To Maximize your Choices:

Do some planning: financial and legal

It’s no surprise that with age, seniors often experience increased limitations, the loss of certain abilities and require more assistance with the activities of daily living. It is equally unsurprising that one’s finances largely influence the types of services and long-term care available to that individual. An experienced financial planner and long term care specialist can provide you with invaluable advice on money issues and more, to help you find the appropriate solution to your particular situation.
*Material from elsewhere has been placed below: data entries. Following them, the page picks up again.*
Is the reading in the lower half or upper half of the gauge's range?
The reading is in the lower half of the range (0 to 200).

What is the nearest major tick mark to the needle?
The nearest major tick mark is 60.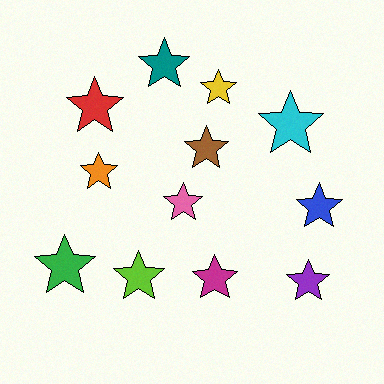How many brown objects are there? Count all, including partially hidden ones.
There is 1 brown object.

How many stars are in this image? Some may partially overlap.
There are 12 stars.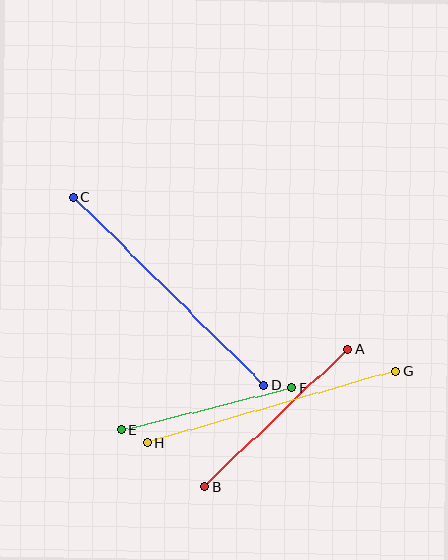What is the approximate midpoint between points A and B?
The midpoint is at approximately (276, 418) pixels.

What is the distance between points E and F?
The distance is approximately 176 pixels.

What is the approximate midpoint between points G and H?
The midpoint is at approximately (272, 407) pixels.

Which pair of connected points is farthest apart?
Points C and D are farthest apart.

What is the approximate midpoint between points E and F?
The midpoint is at approximately (206, 409) pixels.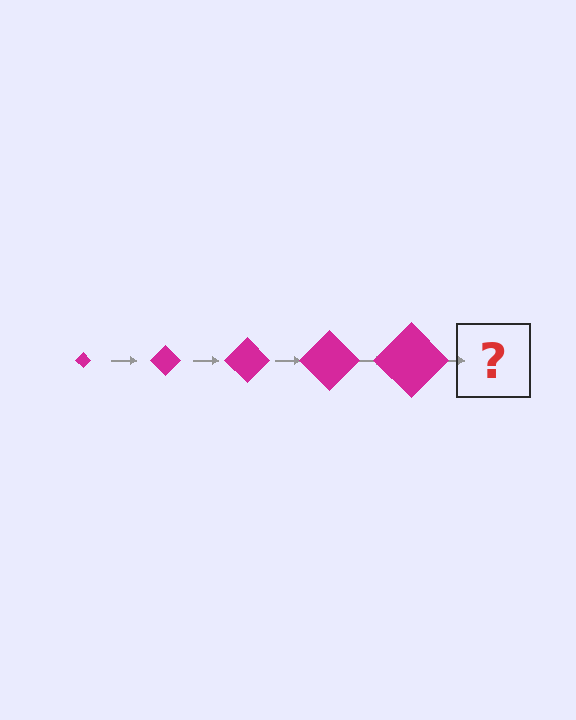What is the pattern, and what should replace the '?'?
The pattern is that the diamond gets progressively larger each step. The '?' should be a magenta diamond, larger than the previous one.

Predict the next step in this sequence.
The next step is a magenta diamond, larger than the previous one.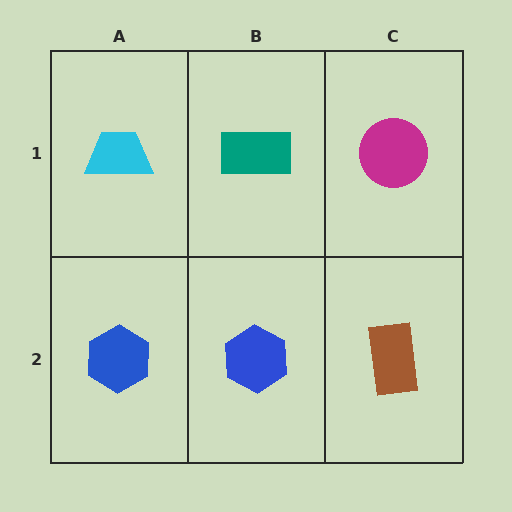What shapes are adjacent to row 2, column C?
A magenta circle (row 1, column C), a blue hexagon (row 2, column B).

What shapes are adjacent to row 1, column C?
A brown rectangle (row 2, column C), a teal rectangle (row 1, column B).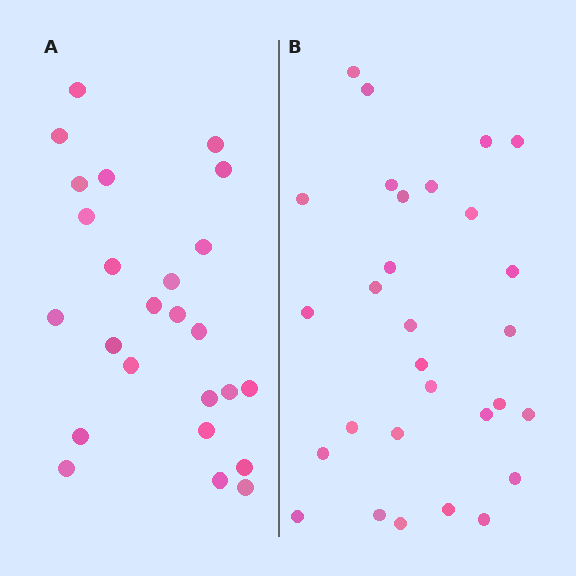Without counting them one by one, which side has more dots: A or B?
Region B (the right region) has more dots.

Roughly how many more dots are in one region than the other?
Region B has about 4 more dots than region A.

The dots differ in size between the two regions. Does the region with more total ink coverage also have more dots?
No. Region A has more total ink coverage because its dots are larger, but region B actually contains more individual dots. Total area can be misleading — the number of items is what matters here.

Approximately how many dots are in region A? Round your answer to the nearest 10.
About 30 dots. (The exact count is 25, which rounds to 30.)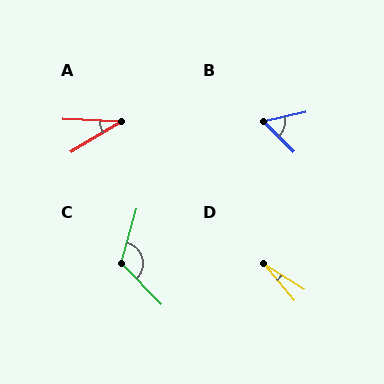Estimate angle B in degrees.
Approximately 57 degrees.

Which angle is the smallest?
D, at approximately 18 degrees.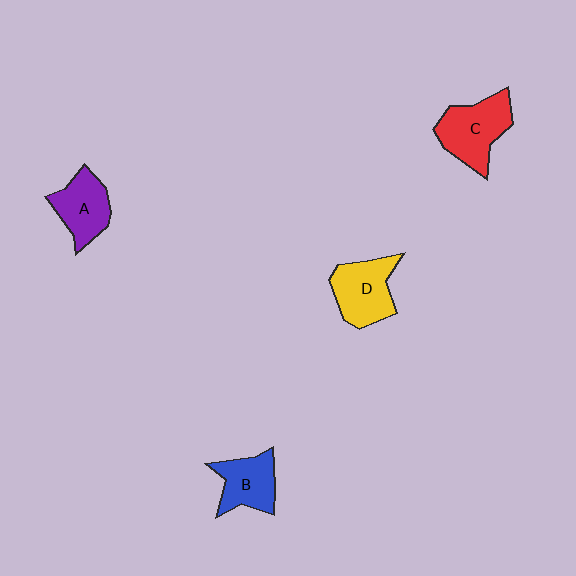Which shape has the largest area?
Shape C (red).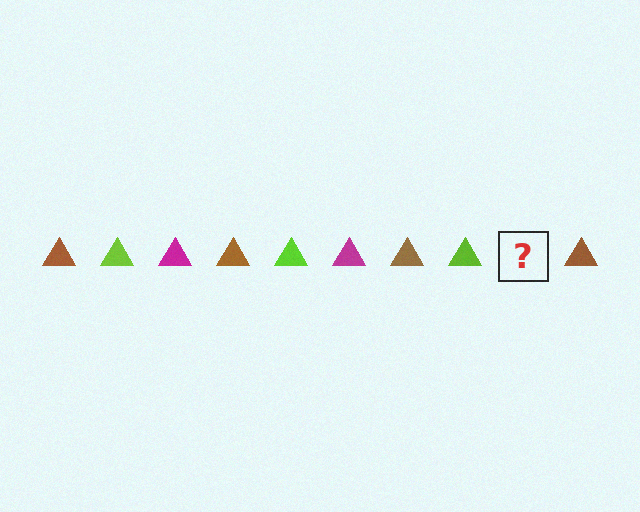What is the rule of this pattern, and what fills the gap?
The rule is that the pattern cycles through brown, lime, magenta triangles. The gap should be filled with a magenta triangle.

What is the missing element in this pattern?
The missing element is a magenta triangle.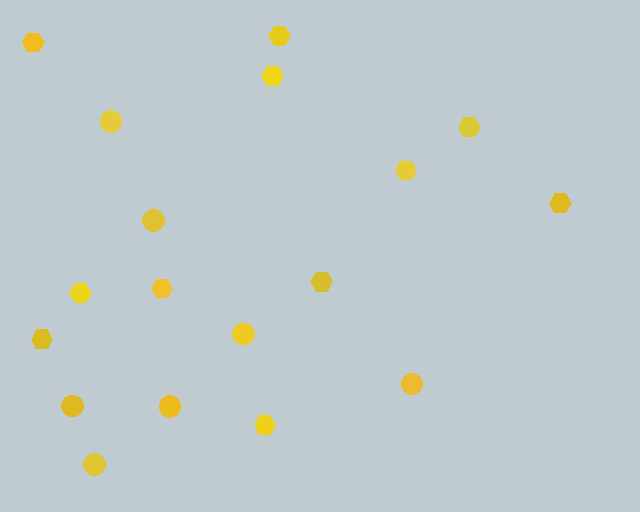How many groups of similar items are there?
There are 2 groups: one group of hexagons (11) and one group of circles (7).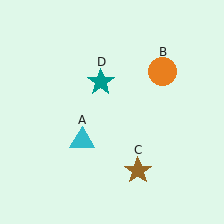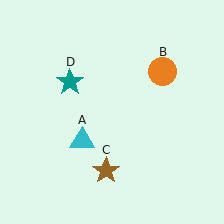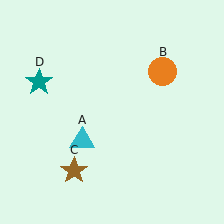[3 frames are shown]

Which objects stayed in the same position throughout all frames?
Cyan triangle (object A) and orange circle (object B) remained stationary.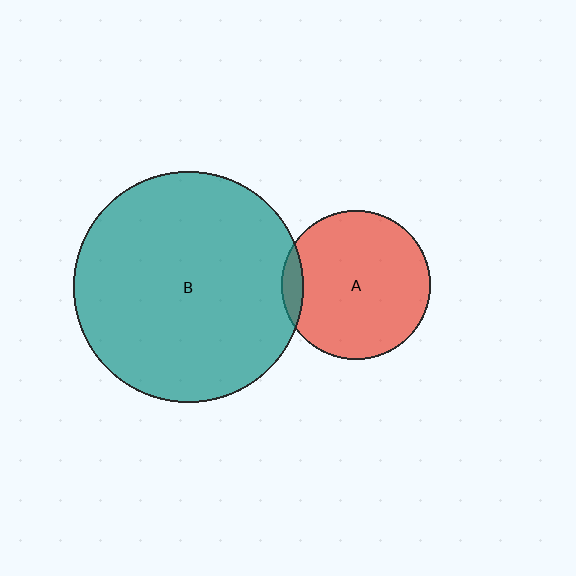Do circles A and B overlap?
Yes.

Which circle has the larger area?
Circle B (teal).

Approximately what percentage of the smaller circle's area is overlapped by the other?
Approximately 5%.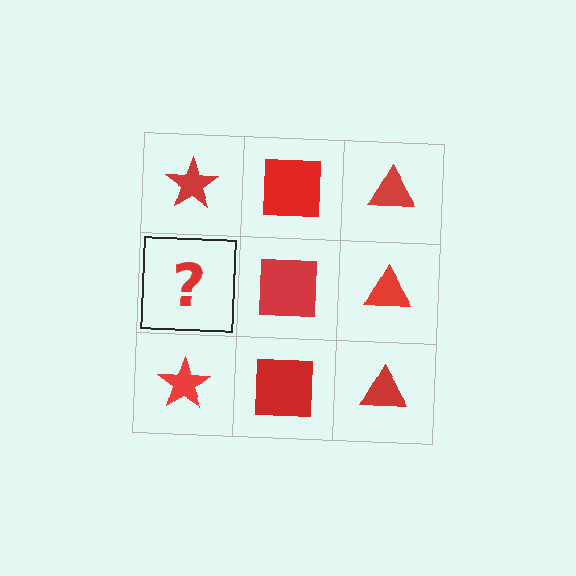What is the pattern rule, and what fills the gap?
The rule is that each column has a consistent shape. The gap should be filled with a red star.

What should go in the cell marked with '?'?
The missing cell should contain a red star.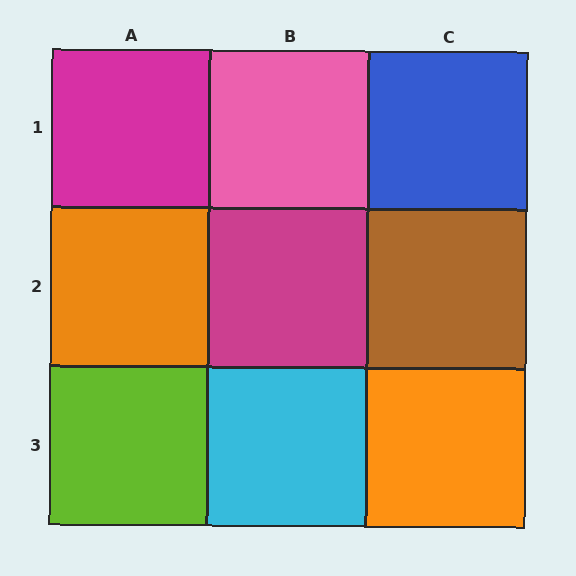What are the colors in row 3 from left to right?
Lime, cyan, orange.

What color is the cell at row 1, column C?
Blue.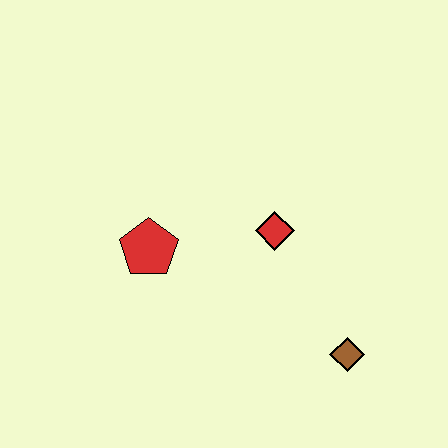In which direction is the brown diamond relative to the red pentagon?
The brown diamond is to the right of the red pentagon.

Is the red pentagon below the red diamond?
Yes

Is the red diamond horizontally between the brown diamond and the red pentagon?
Yes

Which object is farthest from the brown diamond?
The red pentagon is farthest from the brown diamond.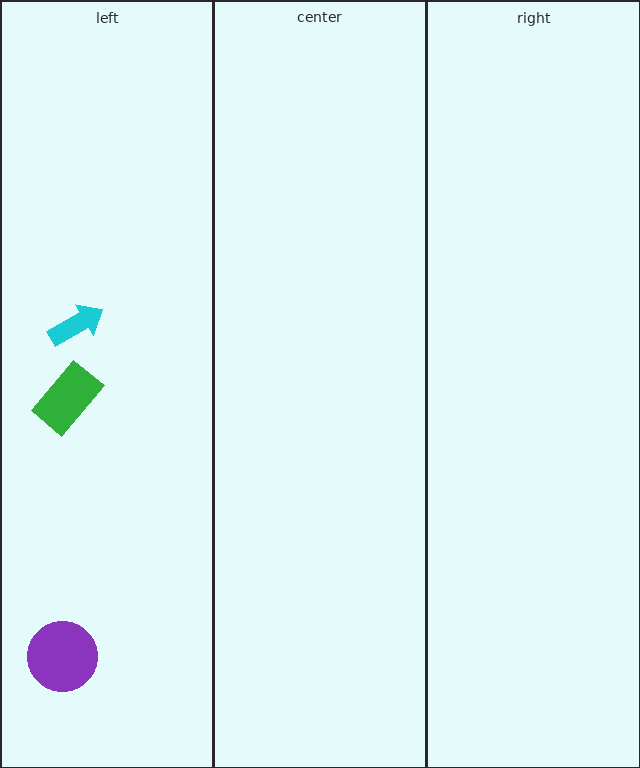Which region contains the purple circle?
The left region.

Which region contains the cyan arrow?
The left region.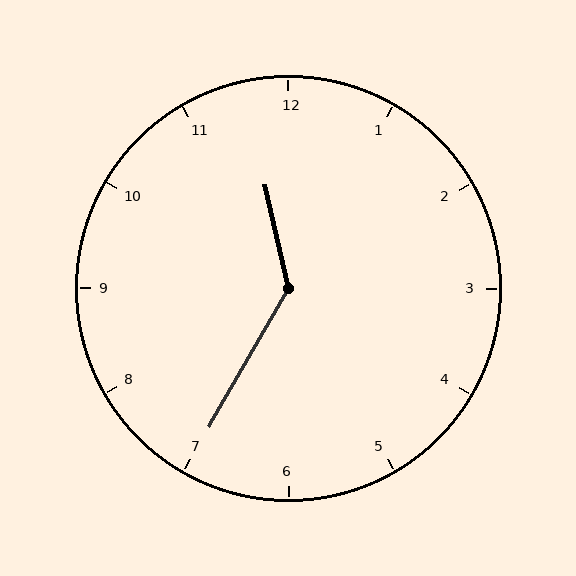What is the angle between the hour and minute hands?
Approximately 138 degrees.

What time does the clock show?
11:35.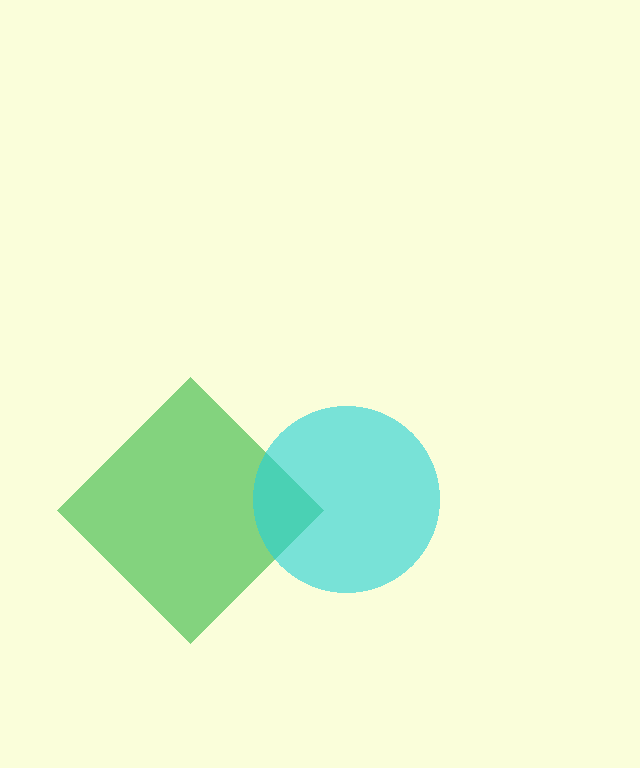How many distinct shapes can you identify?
There are 2 distinct shapes: a green diamond, a cyan circle.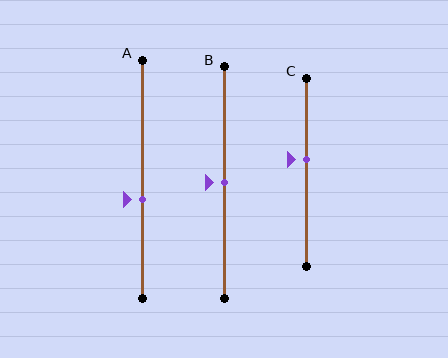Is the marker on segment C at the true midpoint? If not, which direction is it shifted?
No, the marker on segment C is shifted upward by about 7% of the segment length.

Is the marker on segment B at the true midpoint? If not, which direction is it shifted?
Yes, the marker on segment B is at the true midpoint.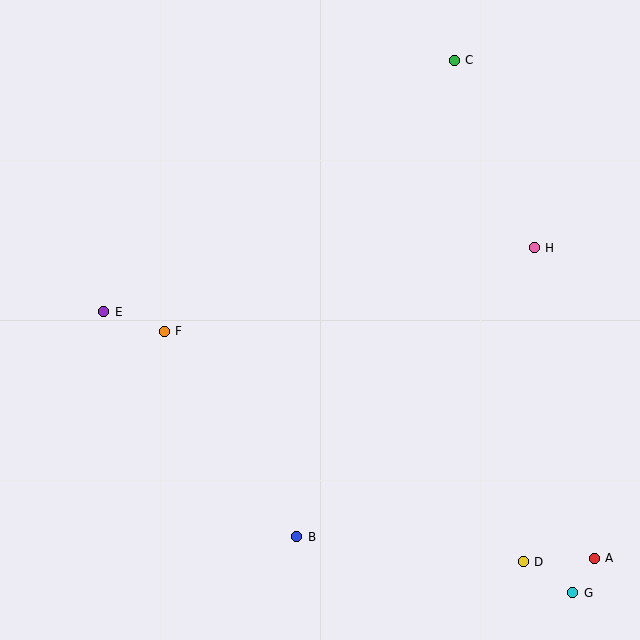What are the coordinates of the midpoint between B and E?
The midpoint between B and E is at (200, 424).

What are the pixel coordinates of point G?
Point G is at (573, 593).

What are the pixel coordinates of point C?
Point C is at (454, 60).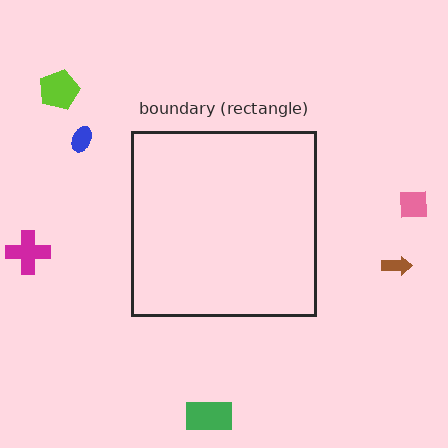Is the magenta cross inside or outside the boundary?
Outside.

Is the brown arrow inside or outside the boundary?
Outside.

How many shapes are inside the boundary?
0 inside, 6 outside.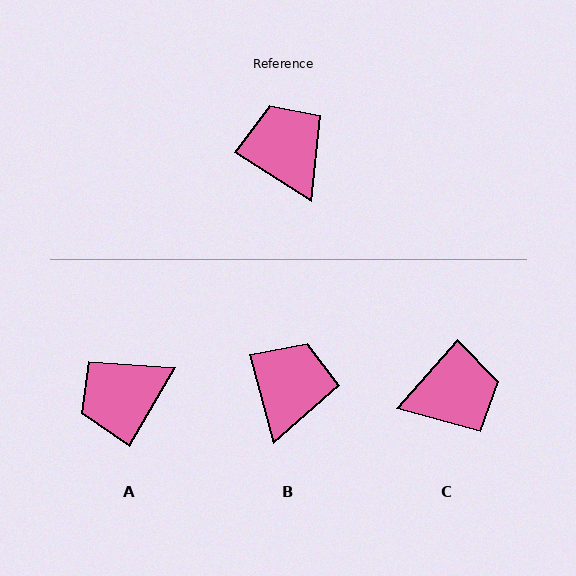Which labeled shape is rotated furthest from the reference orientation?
C, about 99 degrees away.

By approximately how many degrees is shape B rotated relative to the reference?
Approximately 42 degrees clockwise.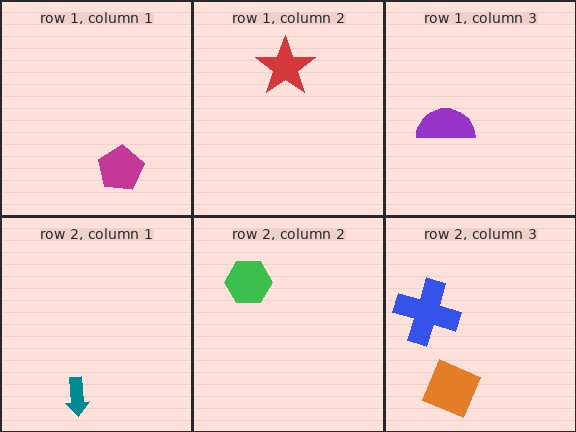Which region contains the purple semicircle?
The row 1, column 3 region.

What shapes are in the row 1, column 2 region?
The red star.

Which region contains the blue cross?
The row 2, column 3 region.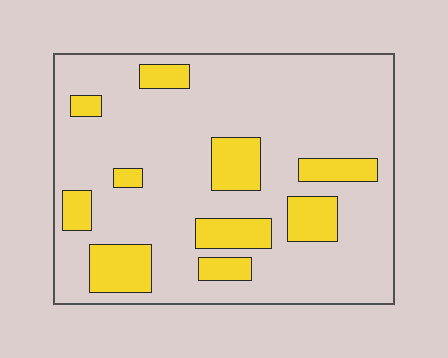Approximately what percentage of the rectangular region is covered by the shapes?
Approximately 20%.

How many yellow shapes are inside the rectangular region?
10.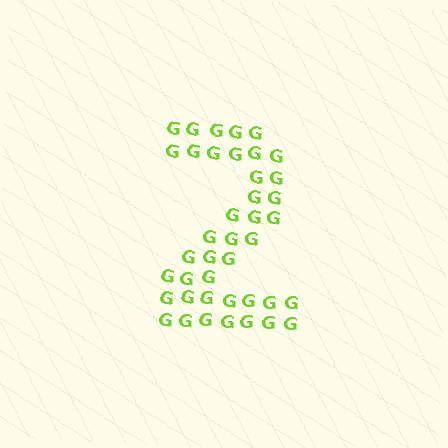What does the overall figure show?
The overall figure shows the digit 2.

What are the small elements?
The small elements are letter G's.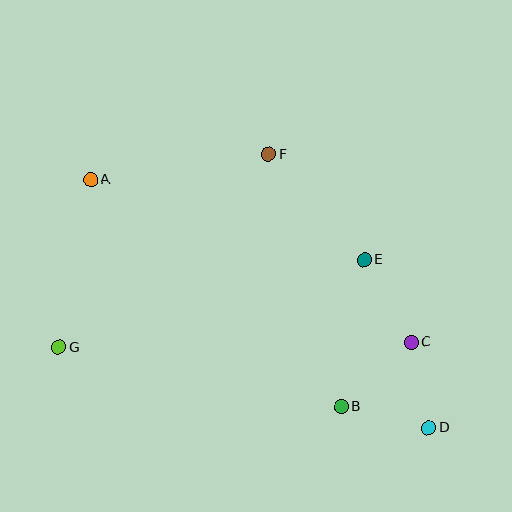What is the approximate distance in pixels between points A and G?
The distance between A and G is approximately 171 pixels.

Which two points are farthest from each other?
Points A and D are farthest from each other.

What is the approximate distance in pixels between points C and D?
The distance between C and D is approximately 87 pixels.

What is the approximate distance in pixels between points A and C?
The distance between A and C is approximately 359 pixels.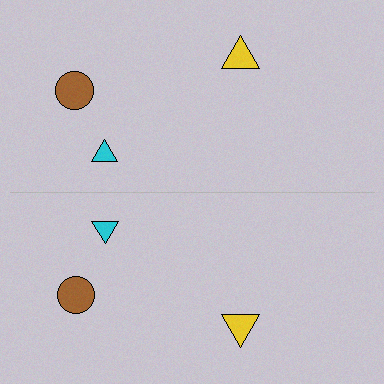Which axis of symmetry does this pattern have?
The pattern has a horizontal axis of symmetry running through the center of the image.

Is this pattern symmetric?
Yes, this pattern has bilateral (reflection) symmetry.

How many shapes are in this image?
There are 6 shapes in this image.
Aging well at home usually involves not just healthcare but money and legal matters, as well. That might include estate planning, getting legal forms such as advance health care directives and power of attorney for finances in place, and understanding the coverage and policies -such as Medicare and Social Security benefits – available to you of the person in your care.

Look at your home

Is it safe? Can you make it more safe? Can you use new techologies to enhance your wellbeing. These technologies are improving everyday and offer real benefits. Look into Universal Design options. Can your home be made more suitable for your changing needs? Does it make sense to move to smaller home and use the extra money to pay for your support?

Be active

It matters less what you do, but that you do something that is meaningful to you and that uses your mind, spirit and body. No need to commit to one thing – change your mind as often as you want, and give any challenge a try!

Take charge of your health

Your Doctor may know best, but does she know and hear you. Do you have a system for understanding what you need to do to care for yourself and for learning about recommended procedures? Are your medical records and Powers of Attorney in a safe place? NOBODY should face serious medical decisions alone. We all need advocates. Medications are potent (that’s why they work). Learn about them and find ways to take them as prescribed.

Tackle your fears about memory changes

Learn about what things you need to worry about and what you can adapt to. Don’t panic! Don’t let others around you panic! – But don’t deny and pretend you are OK, if you are having problems. Changes to your environment and social support can make all the difference. Talk to your friends, doctors and family. Dementia is not a new problem – humans have been having memory loss for centuries – let’s learn from our predecessors.

Be open to smart technology

There are numerous studies, projects, and research aiming to use integrated information technology systems to support and enhance the health, safety and social connectedness of older people living in their own homes. Currently, there are many exciting technologies being developed to help seniors to stay independent and aging in place are many, some of these are: home-monitoring systems, telemedicine devices, tracking systems like GPS shoes and GPS watches, electronic walking aids, intelligent phones, and even robotic nurses.

Never give up your home without weighing all the choices

Is this the right time? Be curious about why you are making life changing decisions, weigh the consequences, think about your motivations, get input from trusted people. It’s rarely a good idea to make a life transition when grieving, adapting to a change in health status, or because you are appeasing anybody. It somebody tries to persuade you to make big changes during these times, question their motivation. The old choices of struggling alone at home or moving to an institution are being replaced by new ones. Stay on the cutting edge. Learn what the options are, participate in creating those options. Make your voice heard.